Moreover, like regular IMF financing, the RST just adds more debt—even though over a much longer maturity period—limiting many countries. That concern prompted some people in this group to call for a reexamination of current policies for issuing and deploying special drawing rights (SDRs), which bolster the official reserves of member countries. During the pandemic, the IMF issued SDRs equivalent to $650 billion, which, notwithstanding the fact that 67 percent went to rich countries that didn’t need this financing, greatly relieved pressures on some low- and middle-income countries.

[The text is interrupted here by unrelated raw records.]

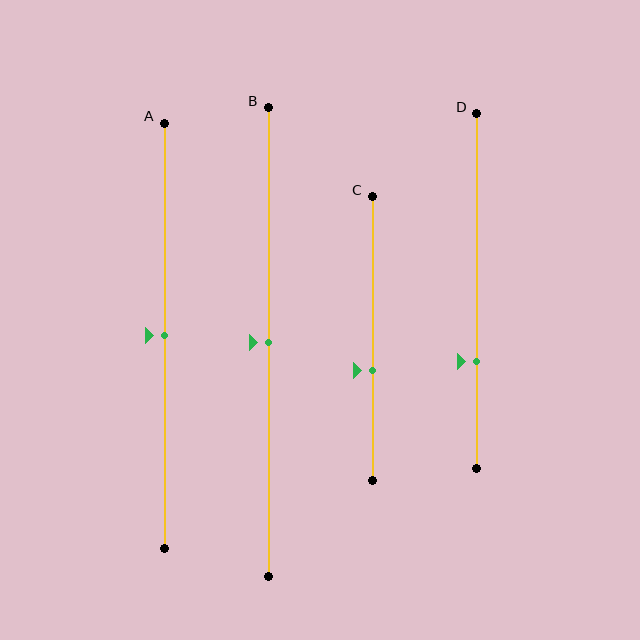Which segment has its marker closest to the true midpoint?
Segment A has its marker closest to the true midpoint.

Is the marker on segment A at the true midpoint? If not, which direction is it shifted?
Yes, the marker on segment A is at the true midpoint.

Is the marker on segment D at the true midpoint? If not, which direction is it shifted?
No, the marker on segment D is shifted downward by about 20% of the segment length.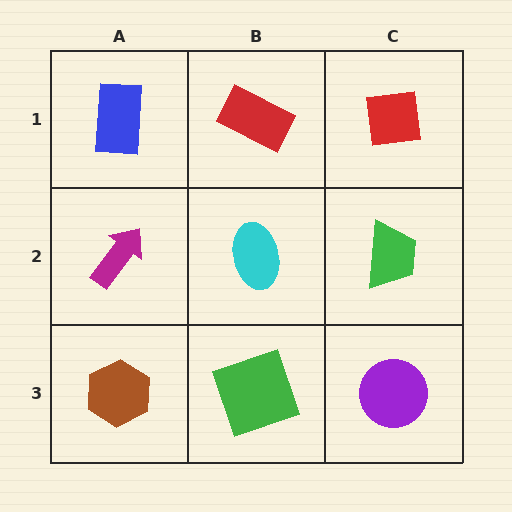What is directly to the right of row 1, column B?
A red square.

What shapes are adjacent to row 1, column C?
A green trapezoid (row 2, column C), a red rectangle (row 1, column B).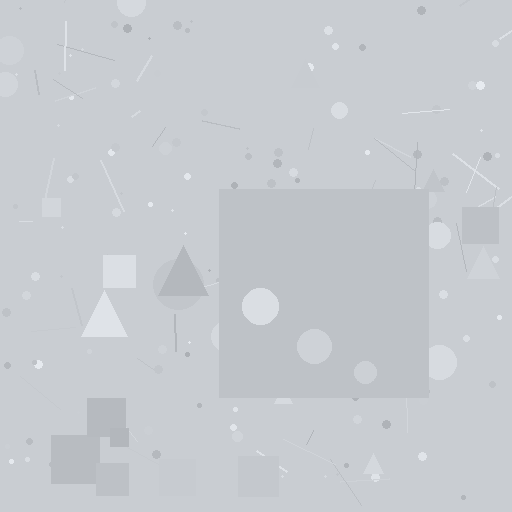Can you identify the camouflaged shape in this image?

Why not, ask those who want the IMF to expand its climate change footprint, have large and regular distributions of SDRs? At the same time, perhaps the institution should change the SDR allocation rules and target countries that need them and/or link allocations to spending on climate change, they argue.
The IMF could also use its convening power to mobilize global action and financing to address climate change. As a global organization where finance ministers and governors meet regularly, the Fund could raise awareness of the policy and financing actions that only they can take to address climate change, this group suggests. According to the IMF’s 2021 strategy paper, “climate change mitigation is a global public good and requires an unprecedented level of cross-country policy cooperation and coordination. As a multilateral institution with global reach, the IMF can assist with coordinating the macroeconomic and financial policy response.”
One step at a time
It is easier to outline the points of dispute over the IMF’s climate change mission than to resolve them. This is another manifestation of the broader ambiguity in the international response to climate change. The communiqués of world leaders regularly recognize the seriousness of the threat and the need for urgent and coordinated action. And yet, concrete policies and financing commitments languish.
In this context, it is simply not realistic to expect the IMF’s membership to agree to a bold new consensus that would make the fight against climate change a core IMF priority. For now, we should also rule out making regular distributions of SDRs to finance climate-related spending or tasking the Fund or its governing bodies to play a central role in mobilizing international policy and financing responses.
At the same time, it is neither feasible nor sensible to retreat from the advances the IMF has already made in building climate change into its analytical, surveillance, and capacity-building work. Rather, the focus on these aspects will need to deepen as countries feel more pressure to address climate threats and seek the Fund’s help. The RST should become a more significant source of IMF financing. The Fund also has an important contribution in terms of intellectual leadership or through the power of ideas for shaping public thinking and awareness of the links between climate change and the economic prospects of its member countries.
Perhaps the IMF’s best way forward on climate change will be to “cross the river by feeling the stones,” as the Chinese say: one step at a time. The Fund has already made considerable progress in integrating climate change into its activities. It has, after a hesitant start, strengthened its partnerships and other institutions with complementary skills and mandates. And it has recruited a cadre of specialists who can help link the climate change agenda to the traditional focus and skills of the institution. The demands for going further are only likely to grow. The challenge for the institution will be to harness them in ways that both serve the membership and attract broad support.